The body of a small girl, perhaps three years old, lay on a patterned blanket close to that of a woman at the entrance to the open-air fruit and vegetable market in Kosovo Mitrovica, north of Pristina. Policemen, the investigating judge and international ceasefire monitors trampled the greens scattered on the blood-stained ground, kicking lemons, onions, apples and oranges aside, while trays of uncracked brown eggs sat on tables above the victims.
Another body, that of another woman, lay a little further in, while on the pavement police had chalked an outline around a large pool of blood and fragments of blue metal scattered over the road - apparently the remnants of a bomb. In the town of Podujevo, further east, another two people were killed and 28 wounded in two explosions close to the town centre. A third person was shot dead in a separate incident.
"We heard about the [Podujevo] bomb on the news, but we didn't think it could happen here," Farosh, a Mitrovica market trader, said bitterly. "It happened so fast - there was a big panic." Another stall-holder, 16- year-old Agran, was selling fruit at the time of the blast. "There were many people without hands and legs," he said. "I know some of the wounded - most were market traders."
Another youth was standing beyond the police cordon searching for his mother and 15-year-old sister who left home around 45 minutes before the explosion to shop at the market. "They are still not home, so I'm afraid they were wounded," he said, explaining that as an ethnic Albanian he was too frightened to go through a Serb police checkpoint and head for the hospital in search of news.
Ambulances from the bombing roared along the main road south to Pristina, past a ridgeline wreathed in smoke from villages put to the torch yesterday afternoon. In the distance Yugoslav shells crashed and by nightfall, the hillside was burning brightly.
The situation in Kosovo, "is getting more dangerous", according to Major- General John Drewienkiewicz, the British chief of operations for the Kosovo Verification Mission. Day after day his monitors report skirmishes, find bodies and count refugees fleeing the fighting, partly because Serbs and Albanians live within spitting distance and neither will turn a cheek to any provocation. "It's been getting generally worse, and it's hugely volatile," the general said in an interview last week. "If you slop the petrol all over the floor, eventually someone comes in a stubs their cigarette out in it."

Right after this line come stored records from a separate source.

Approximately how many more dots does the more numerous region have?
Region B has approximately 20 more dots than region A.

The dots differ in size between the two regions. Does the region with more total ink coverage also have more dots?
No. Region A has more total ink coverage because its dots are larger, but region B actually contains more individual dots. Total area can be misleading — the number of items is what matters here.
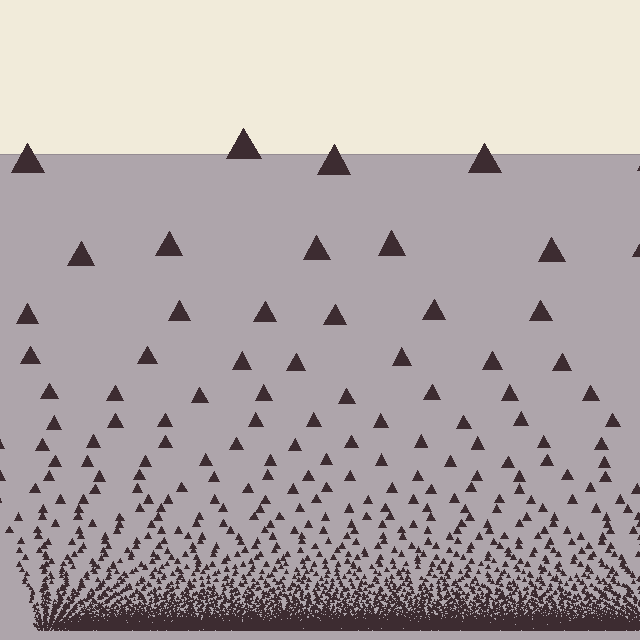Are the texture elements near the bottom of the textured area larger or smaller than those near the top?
Smaller. The gradient is inverted — elements near the bottom are smaller and denser.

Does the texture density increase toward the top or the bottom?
Density increases toward the bottom.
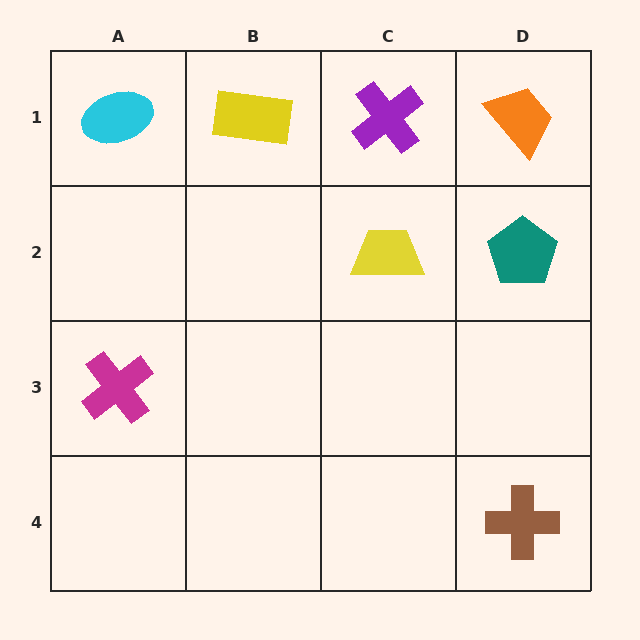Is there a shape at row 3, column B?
No, that cell is empty.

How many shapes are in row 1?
4 shapes.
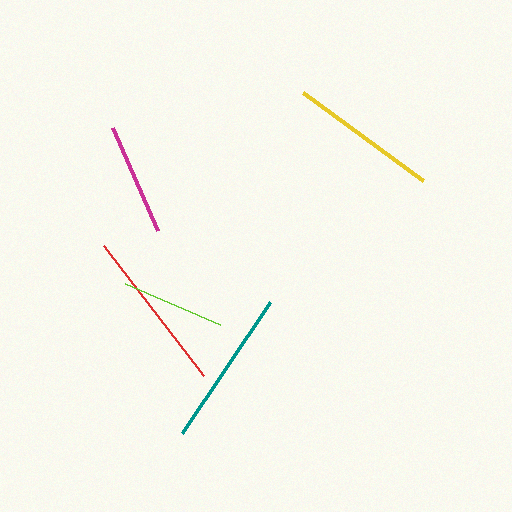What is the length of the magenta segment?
The magenta segment is approximately 113 pixels long.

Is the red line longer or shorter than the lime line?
The red line is longer than the lime line.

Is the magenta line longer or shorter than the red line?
The red line is longer than the magenta line.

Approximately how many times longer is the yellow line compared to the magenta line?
The yellow line is approximately 1.3 times the length of the magenta line.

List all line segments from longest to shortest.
From longest to shortest: red and teal (about equal), yellow, magenta and lime (about equal).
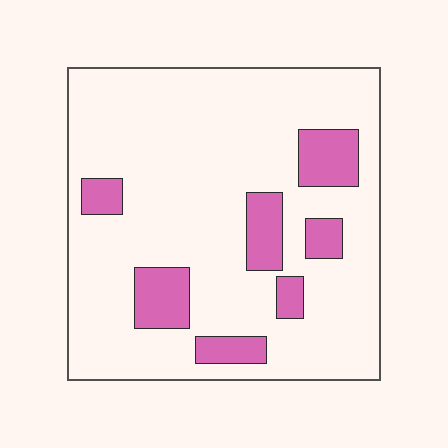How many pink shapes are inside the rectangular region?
7.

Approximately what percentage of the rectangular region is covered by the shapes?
Approximately 15%.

But who will get burnt - apart from the obvious victims, the terrified civilians? Soldiers from both sides put their lives on the line - a role the Kosovo Liberation Army (KLA) rebels seem to adopt more happily than the Yugoslav conscripts. Analysts say that mobilisation rates have fallen below 30 per cent in Serbia, with most simply refusing to report for duty. "Here everybody is sick and tired of war and fighting," said Bratislav Grubacic, publisher of the independent VIP daily newsletter in Belgrade. Serbs have been dealing with the consequences of conflict for eight years now.

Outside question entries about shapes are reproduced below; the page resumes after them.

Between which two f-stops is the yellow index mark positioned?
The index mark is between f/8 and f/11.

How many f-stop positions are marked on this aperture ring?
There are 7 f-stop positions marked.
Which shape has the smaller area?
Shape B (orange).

Albanian negotiators leaving for Paris refused to say whether they would sign a peace agreement, although Western diplomats are optimistic, and Serbia continued to insist that it would not allow Nato peacekeepers in its turbulent province. The conventional wisdom in Belgrade is that President Slobodan Milosevic will concede in the end. But despite the West's insistence that these talks should not suffer the receding deadlines of Rambouillet, few think that the end is nigh.
Mr Milosevic and his allies, "certainly don't believe in these Nato threats," said Mr Grubacic. The same could be said for some in the KLA.Rebel commanders meeting at a secret location were said to be divided over disarmament, which could leave Albanian villagers vulnerable to future attack.

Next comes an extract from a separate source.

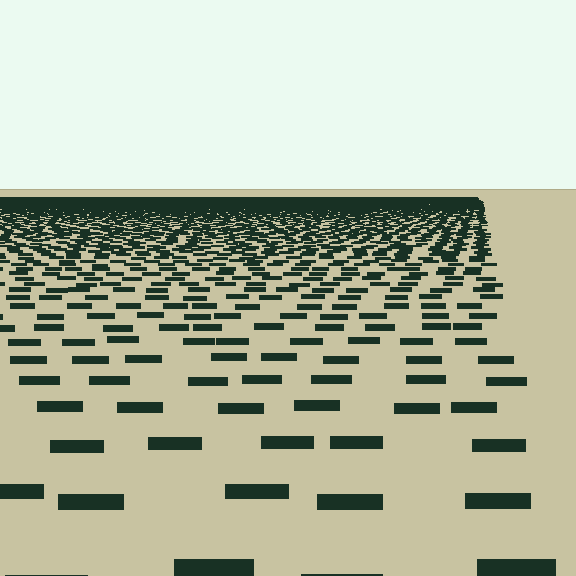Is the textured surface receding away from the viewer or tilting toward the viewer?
The surface is receding away from the viewer. Texture elements get smaller and denser toward the top.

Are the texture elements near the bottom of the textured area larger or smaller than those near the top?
Larger. Near the bottom, elements are closer to the viewer and appear at a bigger on-screen size.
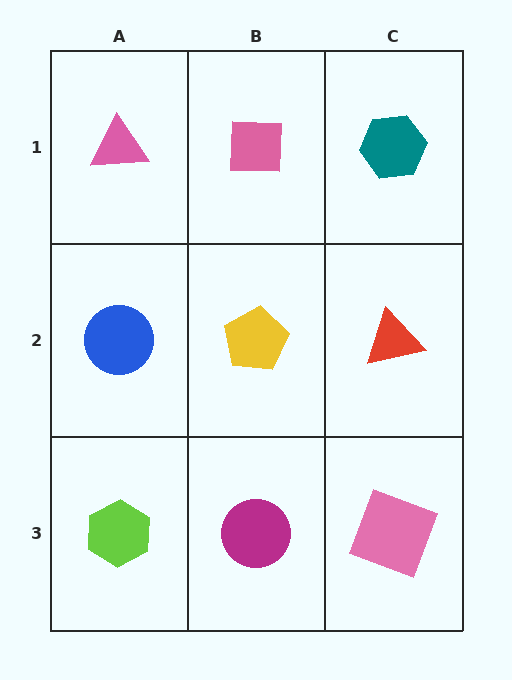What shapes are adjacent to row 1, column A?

Although 15 March was presented as a final deadline for signing the two-part Rambouillet deal, diplomats now say the talks could be extended for another seven days. President Milosevic will be keen to use the time to exploit any chinks in the international community's position. "He could use very well the mistakes of others,"said Dusan Janjic, director of the Belgrade-based Forum for Ethnic Relations. But, in the end, "I think finally he will accept some kind of agreement - an international presence, limited, in Kosovo."
The question is whether the deal will require the catalyst of Nato air strikes, and how many more will die in Kosovo before an agreement is struck. "We can only lose Kosovo by war, which might be a solution," said Mr Grubacic, adding that he meant war with Nato, not the KLA.